The only thing that separates a saint from a sinner is that a saint looks less at himself and more at Christ and his love, said the Pope during his visit to Lourdes.
"Let us accept; may you accept to offer yourselves to him who has given us everything, who came not to judge the world, but to save it, accept to recognize in your lives the presence of him who is present here, exposed to our view. Accept to offer him your very lives," the Pontiff said in his short address.
Benedict XVI noted that some 2,000 years ago Mary accepted "to give everything, to offer her body so as to receive the Body of the Creator."
"Everything came from Christ, even Mary," added the Pope. "Everything came through Mary, even Christ."
He reflected on Mary's presence with those gathered in Lourdes, as well as the "crowd of saints in heaven" composed of "all those men and women who have contemplated, venerated, adored the real presence of him who gave himself to us even to the last drop of blood; the crowd of all those men and women who have spent hours in adoration of the Most Holy Sacrament of the altar."
Look to Christ
"This evening, we do not see them," the Pontiff continued, "but we hear them saying to us, to every man and to every woman among us: 'Come, let the Master call you!
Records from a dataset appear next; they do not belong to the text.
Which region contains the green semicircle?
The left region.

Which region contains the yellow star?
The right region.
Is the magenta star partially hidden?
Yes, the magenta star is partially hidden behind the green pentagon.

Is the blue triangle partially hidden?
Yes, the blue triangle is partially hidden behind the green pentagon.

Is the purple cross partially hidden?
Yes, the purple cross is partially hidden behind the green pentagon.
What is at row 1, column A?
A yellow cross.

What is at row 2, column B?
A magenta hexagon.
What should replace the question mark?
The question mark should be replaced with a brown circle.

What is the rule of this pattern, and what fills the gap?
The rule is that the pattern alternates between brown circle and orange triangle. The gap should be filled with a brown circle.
He is here! He is calling you! He wants to take your life and join it to his. Let yourself be embraced by him! Gaze no longer upon your own wounds, gaze upon his.
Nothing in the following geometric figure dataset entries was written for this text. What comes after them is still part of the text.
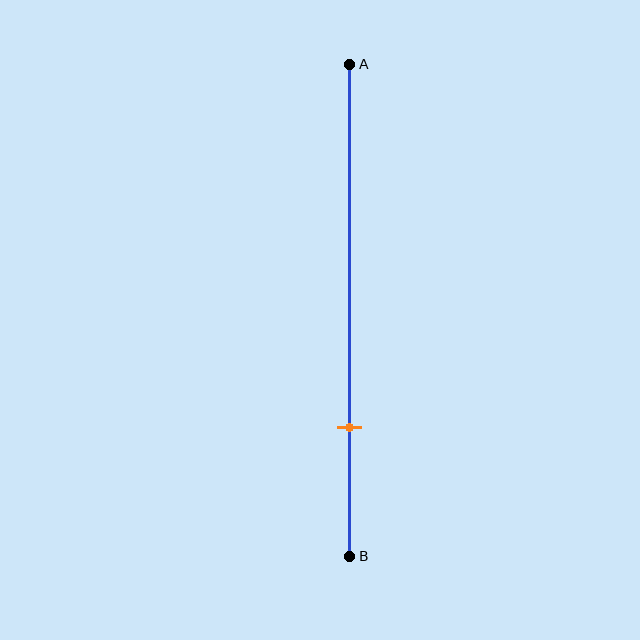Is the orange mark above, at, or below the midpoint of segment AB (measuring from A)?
The orange mark is below the midpoint of segment AB.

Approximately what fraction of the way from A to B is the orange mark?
The orange mark is approximately 75% of the way from A to B.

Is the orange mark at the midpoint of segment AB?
No, the mark is at about 75% from A, not at the 50% midpoint.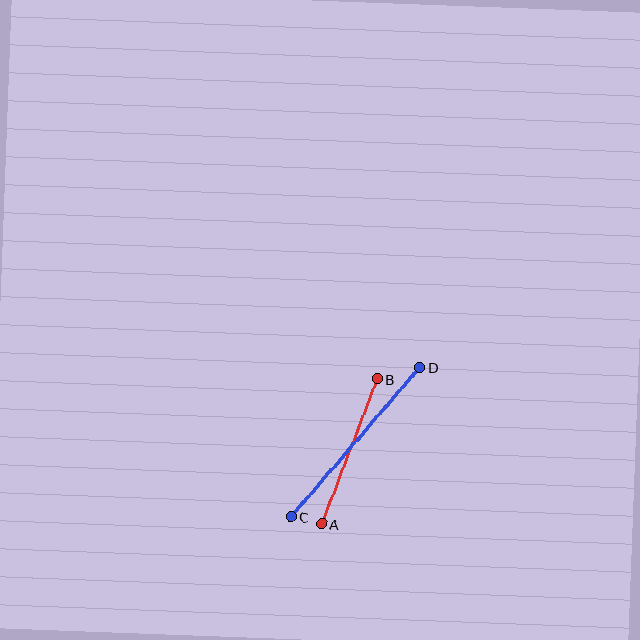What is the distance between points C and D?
The distance is approximately 197 pixels.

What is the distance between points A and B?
The distance is approximately 155 pixels.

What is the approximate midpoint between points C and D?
The midpoint is at approximately (356, 442) pixels.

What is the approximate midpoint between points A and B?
The midpoint is at approximately (349, 452) pixels.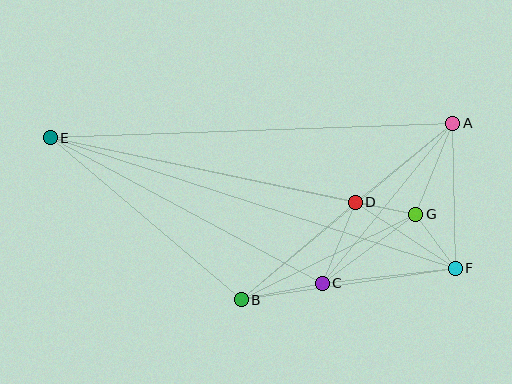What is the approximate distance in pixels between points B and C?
The distance between B and C is approximately 83 pixels.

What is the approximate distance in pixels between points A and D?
The distance between A and D is approximately 126 pixels.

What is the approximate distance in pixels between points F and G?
The distance between F and G is approximately 67 pixels.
"'Do not look upon what still separates you from him and from others; look upon the infinite distance that he has abolished by taking your flesh, by mounting the Cross which men had prepared for him, and by letting himself be put to death so as to show you his love.
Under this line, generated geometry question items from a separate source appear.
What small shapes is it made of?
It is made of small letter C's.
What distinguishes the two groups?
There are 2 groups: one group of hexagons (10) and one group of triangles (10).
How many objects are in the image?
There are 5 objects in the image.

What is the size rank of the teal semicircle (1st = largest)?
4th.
"'In his wounds, he takes hold of you; in his wounds, he hides you. Do not refuse his love!'”
The saints, said the Holy Father, "have allowed themselves to be embraced by his Love," and they "never cease to intercede for us."
Benedict XVI continued, "They were sinners and they knew it, but they willingly ceased to gaze upon their own wounds and to gaze only upon the wounds of their Lord, so as to discover there the glory of the cross, to discover there the victory of life over death."
"Remain in silent adoration of your Lord," the Pope urged the crowd. "Remain silent, then speak and tell the world: We cannot be silent about what we know.
"Go and tell the whole world the marvels of God, present at every moment of our lives, in every place on earth."